Go to src > org.example.circuitbreakershystrix > service> RemoteServiceSimulator and put the below code.

Java
package org.example.circuitbreakershystrix.service;

import com.netflix.hystrix.contrib.javanica.annotation.HystrixCommand;
import org.springframework.stereotype.Service;

import java.util.Random;

@Service
public class RemoteServiceSimulator implements RemoteService {
    @HystrixCommand(fallbackMethod = "reliable")
    public String callService() throws InterruptedException {
        if (new Random().nextBoolean()) {
            throw new RuntimeException("Service Failure!");
        }
        return "Successfully called service!";
    }

    public String reliable() {
        return "Default Response";
    }
}
  • Fallback Methods: Hystrix can allows the specifying the fallback methods that get the invoked when the call fails. It is useful to the degrade functionality gracefully when the service fails.
  • @HystrixCommand(fallbackMethod = “reliable”) : This annotation can marks the callService() as a method managed by the Hystrix and it can the indicating that it should have circuit breaker properties and specifies reliable() as the fallback method to be called if callService() fails.

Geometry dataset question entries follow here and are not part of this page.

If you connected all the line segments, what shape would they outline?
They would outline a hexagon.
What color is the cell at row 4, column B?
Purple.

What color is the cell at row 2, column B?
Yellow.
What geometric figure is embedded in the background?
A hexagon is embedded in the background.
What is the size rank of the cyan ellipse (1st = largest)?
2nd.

Step 5: Create ServiceController class.

We’ll create the ServiceController class for the RESTful API of the application.

Go to src > org.example.circuitbreakershystrix > controller > ServiceController and put the below code.

Java
package org.example.circuitbreakershystrix.controller;

import org.example.circuitbreakershystrix.service.RemoteService;
import org.springframework.beans.factory.annotation.Autowired;
import org.springframework.web.bind.annotation.GetMapping;
import org.springframework.web.bind.annotation.RestController;

@RestController
public class ServiceController {
    @Autowired
    private RemoteService remoteService;

    @GetMapping("/service")
    public String callService() {
        try {
            return remoteService.callService();
        } catch (InterruptedException e) {
            return "Failed to call service";
        }
    }
}


Step 6:

Open the Main Class and add the @EnableHystrix to the enable the hystrix mechanism of the application.

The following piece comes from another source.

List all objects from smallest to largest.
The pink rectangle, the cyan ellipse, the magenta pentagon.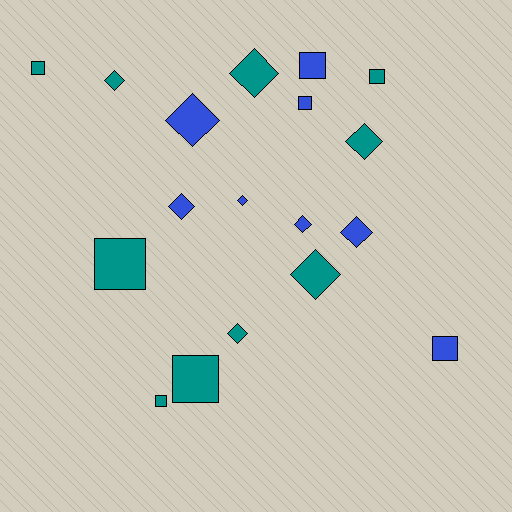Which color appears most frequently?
Teal, with 10 objects.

Go to src > org.example.circuitbreakershystrix > CircuitBreakersHystrixApplication and put the below code.

Java
package org.example.circuitbreakershystrix;

import org.springframework.boot.SpringApplication;
import org.springframework.boot.autoconfigure.SpringBootApplication;
import org.springframework.cloud.netflix.hystrix.EnableHystrix;

@SpringBootApplication
@EnableHystrix
public class CircuitBreakersHystrixApplication {

    public static void main(String[] args) {
        SpringApplication.run(CircuitBreakersHystrixApplication.class, args);
    }

}


Step 7: Run the application

Once we run the application, then the project will run at port 8081.


API Endpoint:

GET http://localhost:8081/service

Output:

This example demonstrates the implementation of the basic circuit breaker with Hystrix in a Spring Boot application.